Over a dozen other Russian vessels have been damaged or destroyed in the conflict by kamikaze drones and long-range munitions like the UK-supplied Harpoon missiles.

Russia’s naval power has been severely degraded by the Ukrainian military’s innovative use of drones, missiles, and coastal defences over the past year of war. The losses have left the once-formidable Russian Navy a shadow of its former self and facing monumental challenges to rebuild its strength.

The flagship of Russia’s Black Sea fleet, the Moskva missile cruiser, was perhaps the most stunning loss – struck and sunk by Ukrainian Neptune anti-ship missiles in April 2022. Over a dozen other Russian vessels have been damaged or destroyed in the conflict by kamikaze drones and long-range munitions like the UK-supplied Harpoon missiles.

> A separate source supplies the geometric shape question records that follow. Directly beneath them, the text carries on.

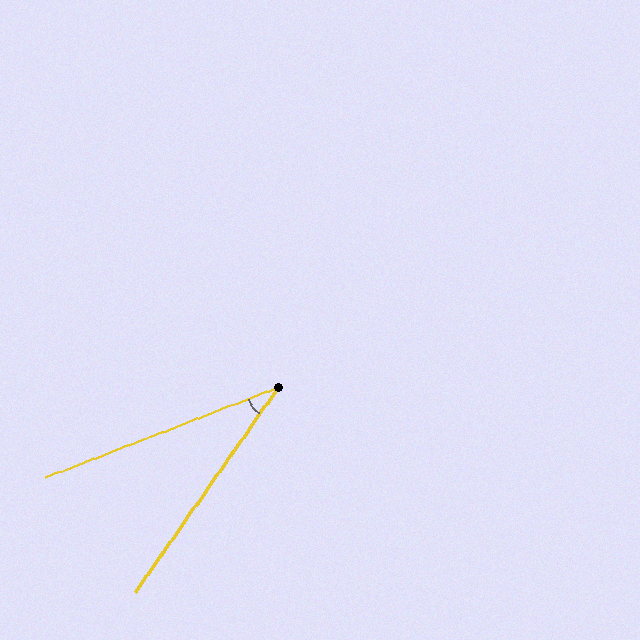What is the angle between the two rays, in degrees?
Approximately 34 degrees.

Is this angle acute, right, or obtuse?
It is acute.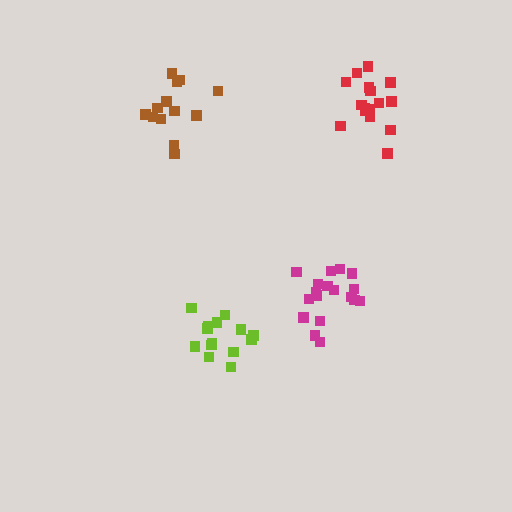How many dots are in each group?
Group 1: 18 dots, Group 2: 13 dots, Group 3: 14 dots, Group 4: 16 dots (61 total).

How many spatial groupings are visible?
There are 4 spatial groupings.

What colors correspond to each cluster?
The clusters are colored: magenta, brown, lime, red.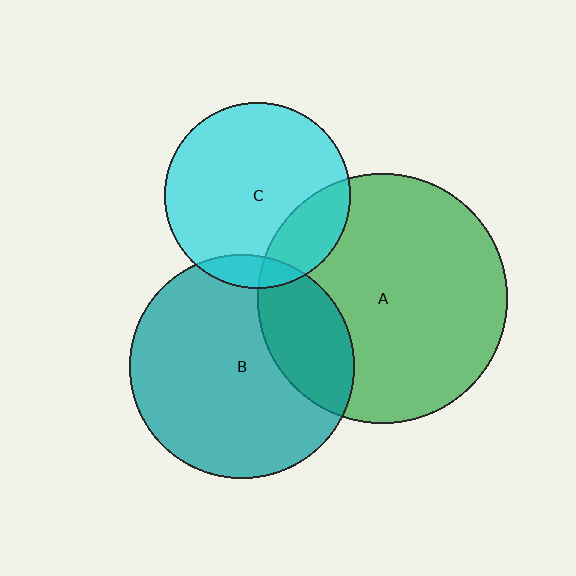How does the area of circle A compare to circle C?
Approximately 1.8 times.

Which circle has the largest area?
Circle A (green).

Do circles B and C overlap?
Yes.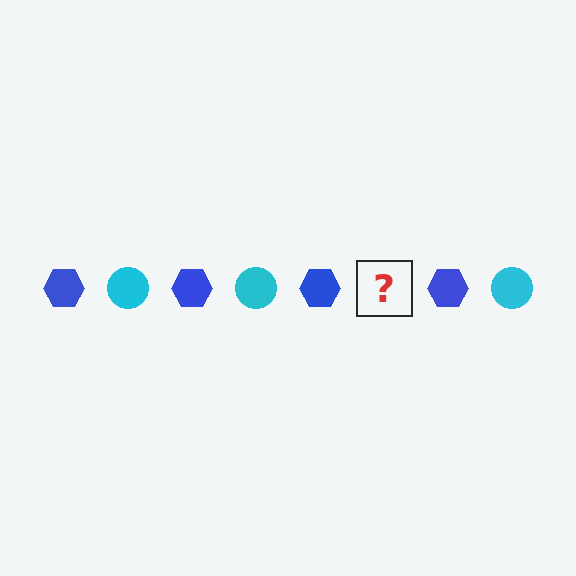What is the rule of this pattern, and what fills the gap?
The rule is that the pattern alternates between blue hexagon and cyan circle. The gap should be filled with a cyan circle.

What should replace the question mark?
The question mark should be replaced with a cyan circle.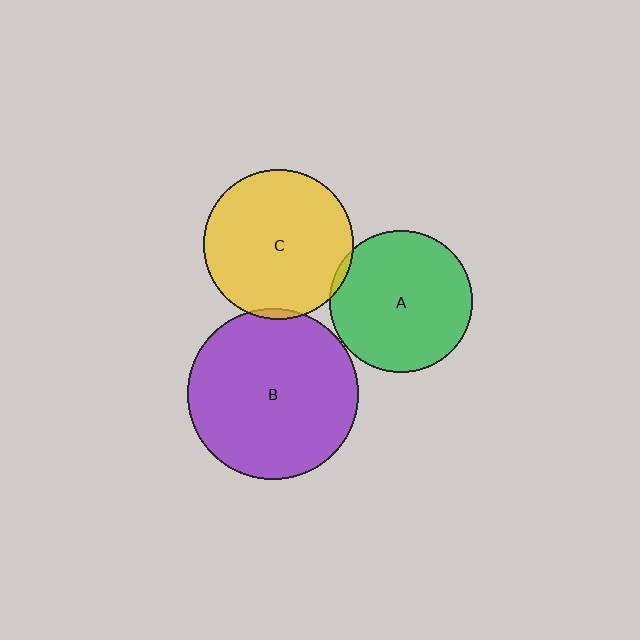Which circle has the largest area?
Circle B (purple).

Just as significantly, Russia’s sole aircraft carrier, the ageing Admiral Kuznetsov, has been undergoing repairs for years with no clear return-to-service timeline. This has effectively neutralized Russia’s ability to project maritime air power.

While Russia maintains a vast overall inventory of warships, submarines, and support vessels, many are outdated or lack the air defence capabilities proven vital in modern naval warfare. Rebuilding a true blue water navy with power projection capabilities could take decades and cost hundreds of billions of dollars that Russia can ill-afford.

Michael Kofman of the Wilson Center stated that Ukraine draining Russia’s military resources on land, and it’s doubtful the Kremlin can prioritize big-budget naval projects like new carriers or modernized surface ships.

Any realistic naval reboot is likely years, if not decades away as Russia remains bogged down in Ukraine. As a result, Western countries may not have to worry about a resurgent Russian naval threat shortly. However, the conflict has revealed the maritime vulnerabilities modern militaries must address.